I'm going to go with baby Bigfoot again. Sooner or later I'll be right


----------



## pibjr (Dec 5, 2013)

It's NOT a bobcat nor lion. How wide is it? It looks a lot like a front bear track, we just aren't seeing the other toe.


----------



## Mr Muleskinner (Feb 14, 2012)

I say that is the right front of a bear


----------



## LostLouisianian (Oct 11, 2010)

I just googled it and the internet says it's Sid the Sloth from Ice Age.:shock:


----------



## longbow (Mar 31, 2009)

Mr Muleskinner said:


> I say that is the right front of a bear


That's kinda what I was thinking but I didn't dare say.


----------



## dkhntrdstn (Sep 7, 2007)

im going with a bear


----------



## JuniorPre 360 (Feb 22, 2012)

Manbearpig


----------



## Kevin D (Sep 15, 2007)

The initial post photo was one end of the track, and this was the muddy footed critter responsible on the other end.....

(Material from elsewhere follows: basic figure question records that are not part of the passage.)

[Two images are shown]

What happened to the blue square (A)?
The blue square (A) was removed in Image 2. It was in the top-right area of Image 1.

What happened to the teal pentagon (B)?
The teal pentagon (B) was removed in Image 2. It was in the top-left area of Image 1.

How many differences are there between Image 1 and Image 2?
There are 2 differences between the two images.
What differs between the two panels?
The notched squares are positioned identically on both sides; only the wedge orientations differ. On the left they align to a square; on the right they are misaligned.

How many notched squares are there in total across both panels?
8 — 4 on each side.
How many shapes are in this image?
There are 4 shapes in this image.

Congrats to all those answering correctly :_O=:


----------



## pibjr (Dec 5, 2013)

Do I get a prize?

Just curious, was it missing a toe? I know in the past they have clipped a toe from lions they were studying so they wouldn't chase the same one twice.


----------



## Packfish (Oct 30, 2007)

Theres a kid down the street from me that mows our lawn bare footed- he leaves the same track


----------



## Kevin D (Sep 15, 2007)

pibjr said:


> Do I get a prize?
> 
> Just curious, was it missing a toe? I know in the past they have clipped a toe from lions they were studying so they wouldn't chase the same one twice.

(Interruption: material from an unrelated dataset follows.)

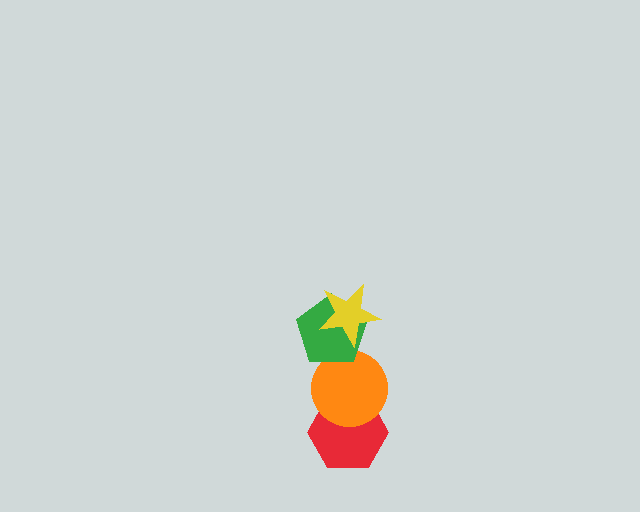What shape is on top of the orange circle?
The green pentagon is on top of the orange circle.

 No it wasn't missing a toe, oft times they just don't all show up clearly. This was also the case in the bear track Kingfisher posted that only had 4 toes clearly visible. Sometimes that is just the way a bear walks.

As for a prize, you are entitled to the praise and adoration of all forum members, so go ahead and take a bow! :smile:


----------



## Lonetree (Dec 4, 2010)

Bears walk bipedal on their rear feet, meaning they place them flat, no heel to toe rock. This makes rear prints complete and symmetrical. Front tracks get more heel pressure(terrain dependent) so you don't always get good toe imprints. I believe I read some where that this has something to do with having non-retractable claws. This is especially true on down hills. 3 and 4 toed bear stories go back to the first trappers, along with the lore of those toes having been lost in traps. Second set of bear tracks I ever cut only had 4 toe imprints, and having just read an old story in Fur, Fish, and Game I assumed that bear was missing his toes. It was quite a few years later before I knew what was actually going on. 

Beautiful bear by the way.


----------



## Christine (Mar 13, 2013)

Plantigrade, not bipedal.


----------



## 35whelen (Jul 3, 2012)

awesome! been spending what precious little spare time i have hiking and glassing for bear. glad somebody got close to one. congrats kevind


----------



## wyogoob (Sep 7, 2007)

Fowlmouth said:


> Bobcat


 1st rule for track ID threads:

Never go first.

.


----------